Sunday, May 07, 2006

The Art of Childcraft

Has there ever been a textbook series quite so fabulous as the Childcraft books from Field Enterprises Educational Corporation of Chicago, Illinois? I know I'm not the only one to have discovered these gems - TI list member Ward Jenkins' recently posted about his collection of children's books, textbooks, maps, cookbooks etc. In the fourth photo down you can see the spine of a Childcraft book.

I've managed to find three Childcraft volumes at local second hand book stores. Flipping through them brought back hazy memories of reading this series at good ol' Prince Philip Primary School when I was a little tyke in the early seventies.

Now at age 41, after these last few years of studying the work of so many illustrators, I'm thoroughly impressed by the volume and variety of art that the publisher used.

Many names and styles I was familiar with, but some really impressive work was by artists who were new to me. For example, these great pieces by Chicago artist Carl Kock (pronounced "Coke").

Thanks once again to the internet, I was able to locate the artist's current gallery work and contact info. I spoke with him on the phone yesterday and was overwhelmed by his genial personality and storied career.

Carl Kock designed a fire safety poster in highschool that won him a one year scholarship at the Art Institute of Chicago. During that first year he entered another contest administered by the Famous Artist School and won a second one year scholarship. But he never had a chance to use it - he had already been offered employment at a large Chicago art studio: Stephens, Biondi and DiCicco Studios. He would spend the next fourteen years rubbing shoulders with some of Chicago's - and the country's - finest illustrators.

Kock did not, however, fit in with the typical mid-fifties commercial art scene involving, as he put it, "good-looking people standing next to a refrigerator". He was more interested in the stylized work being done mostly by European artists featured in publications like Graphis.
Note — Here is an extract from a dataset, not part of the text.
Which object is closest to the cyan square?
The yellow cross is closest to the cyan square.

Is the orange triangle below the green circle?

For example, he cites the work of Antonio Frasconi as highly influential, along with Pushpin Studios artists Lionel Kalish and Arno Sterngras.

This presented a quandary for the salesmen at SBD who didn't know what to do with Carl Kock's stylized work. Luckily, some of the younger, hungrier salesmen were willing to take Kock's samples around and he soon had his first assignment for a magazine published by Abbot Laboratories.

Soon after came a phone call from Art Paul, the A.D. of an upstart publication called "Playboy", that had recently moved into the building next door to SBD. Bear in mind that Carl Kock's contemporaries were still in art school at the time he was working full time at a major national art agency, receiving assignments from nationally distributed publications!

Decades of professional work followed those early assignments, first at SBD, later in a studio partnership with illustrator/designer John Solarz. Along the way Kock illustrated a dozen children's books, had several pieces accepted into the Society of Illustrators annual awards book and had articles written about him in prestigeous industry publications.

Today, at age 71, Kock has successfully made the transition from commercial artist to gallery painter. He also spends two days a week conducting art workshops for seniors, "and", says the affable artist,"two days a week are my 'personal-time' days."

You can find these images at full size in my Carl Kock Flickr set.


  1. great post! that was some great art and an even better story behind it! thanks!

  2. Thanks jayenti - and I love what you're doing with your terrific blog.